Dix ans après l'entrée de la Chine dans l'OMC, les investisseurs étrangers se plaignent toujours de nombreuses restrictions dans l'accès au marché chinois et d'un manque de transparence, tandis que le pays a tant prospéré qu'il s'est hissé au rang de 2e puissance économique mondiale.

En une décennie, le Produit intérieur brut (PIB) chinois a presque été multiplié par quatre, les exportations par 4,9 et les importations par 4,7, a relevé mercredi Chong Quan, représentant adjoint au Commerce international au ministère du Commerce, avant la date anniversaire du 11 décembre.

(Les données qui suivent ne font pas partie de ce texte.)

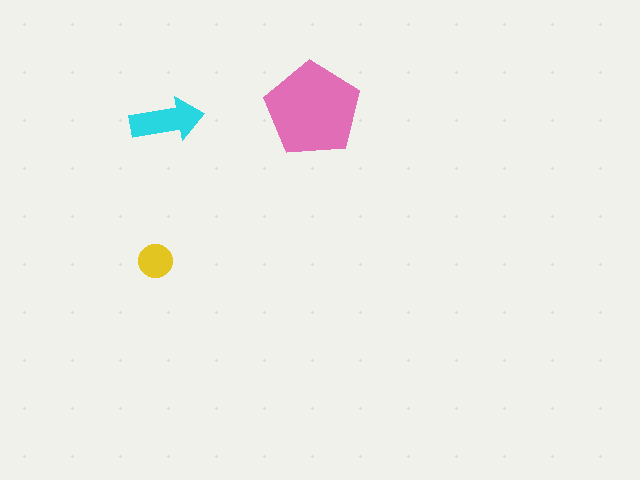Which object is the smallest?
The yellow circle.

La part de la Chine, désormais premier exportateur et deuxième importateur mondial, dans les échanges internationaux est passée de 4,3% à 10,4%, a ajouté M. Chong.

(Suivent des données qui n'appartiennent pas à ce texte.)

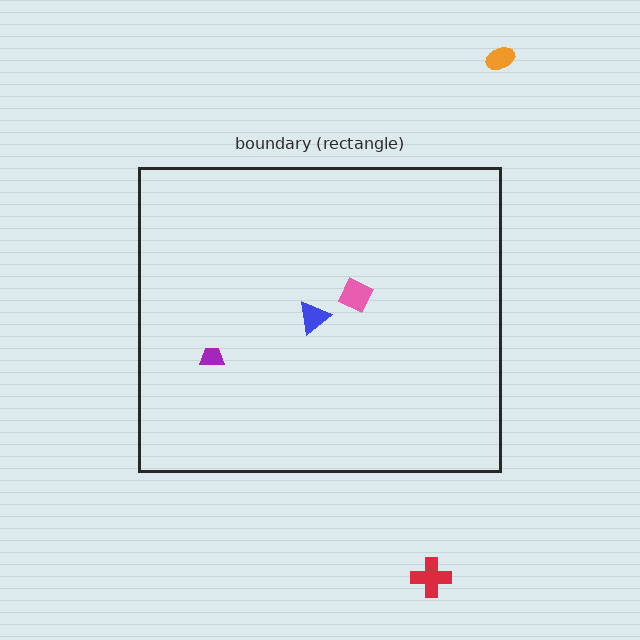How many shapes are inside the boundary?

«Cette ascension spectaculaire n'aurait pas été possible sans le système de libre-échange dont la Chine a bénéficié au cours de la dernière décennie», a estimé dans un communiqué le commissaire européen au Commerce, Karel De Gucht.

«Mais la Chine doit non seulement reconnaître et respecter ses responsabilités juridiques en tant que membre de l'OMC, mais aussi son esprit, en promouvant dans sa législation l'ouverture des marchés et des principes de non-discrimination, et en les faisant appliquer», a souligné M. De Gucht.

Dans un Livre blanc publié mercredi, le gouvernement chinois assure que «tous les engagements pris par la Chine lors de son entrée à l'OMC ont été tenus».

Les importations chinoises ont permis de créer 14 millions d'emplois dans le monde et les entreprises étrangères implantées dans le pays ont réalisé 262 milliards de dollars de bénéfices depuis 2001, selon ce document.

Mais selon un rapport publié l'an dernier par l'Economic Policy Institute, 2,4 millions d'emplois américains ont été perdus ou délocalisés entre 2001 et 2008 à cause de l'énorme déficit commercial des Etats-Unis avec la Chine.

Sur le plan juridique, le bilan de la Chine devant les instances de l'OMC à Genève est plutôt bon.

«Jusqu'à maintenant, elle a perdu dans huit cas et modifié en conséquences ses lois et règlements nationaux dans sept d'entre eux», selon M. Scott Kennedy, directeur du Centre de recherche sur la politique et les affaires en Chine à l'Université de l'Indiana, aux États-Unis.

Il relève que les États-Unis et l'Union européenne «ont fait l'objet de plaintes bien plus souvent que la Chine, et leur bilan pour se mettre en conformité est équivalent, ou pire que celui de Pékin».

Mais «les négociations à l'OMC ne sont pas allées assez loin. Elles ont largement laissé de côté le secteur des services», regrette Ben Simpfendorfer, du cabinet de consultants Silk Road Associates, basé à Hong Kong.

Selon le gouvernement, cela devrait changer et le volume du commerce des services être multiplié par quatre dans les cinq ans à venir.

La Chambre de commerce européenne en Chine insiste dans son dernier rapport publié en septembre sur toute une série de restrictions pesant sur des secteurs-clé de l'économie.

Dans l'automobile par exemple, où la Chine est depuis 2009 le premier marché mondial, la part des étrangers est limitée à 50% et ces derniers doivent s'associer à un partenaire local. Dans les banques, la participation étrangère est limitée à 25%.

«Nombre de gens trouvent que la Chine n'a pas toujours respecté l'esprit de l'adhésion à l'OMC», a déclaré à l'AFP Gilbert Van Kerckhove, président du groupe de travail sur marchés publics de la Chambre de commerce européenne en Chine, en précisant qu'il s'exprimait à titre personnel.

Ces marchés publics (transports, traitement des eaux, équipements) représentent un volume d'affaires colossal de 1200 milliards de dollars par an, soit environ 20% du PIB chinois, dont les sociétés étrangères restent largement à l'écart à cause d'appels d'offre peu transparents qui leur laissent peu de chances.

Mais «il est très difficile d'attaquer la Chine à l'OMC, parce que sur le papier, ils suivent les règles et que la discrimination est souvent compliquée à démontrer», selon M. Kerckhove.

Et les entreprises étrangères présentes en Chine hésitent souvent à se plaindre trop ouvertement de peur d'être éliminées du marché.

Le gouvernement central a bien adopté une loi sur les appels d'offre, mais elle vise avant tout à éliminer la corruption et le protectionnisme local pour améliorer les conditions de marché à l'intérieur même du pays.

L'adhésion à l'OMC a en effet permis d'introduire davantage de mécanismes de marché dans le pays, s'accordent à dire experts chinois et étrangers.

«Que ce soit l'industrie ou les services, y compris la finance et l'assurance, ils se sont adaptés aux règles et aux exigences de l'économie de marché», estime le directeur de l'Institut d'études sur l'OMC, Zhang Hanlin.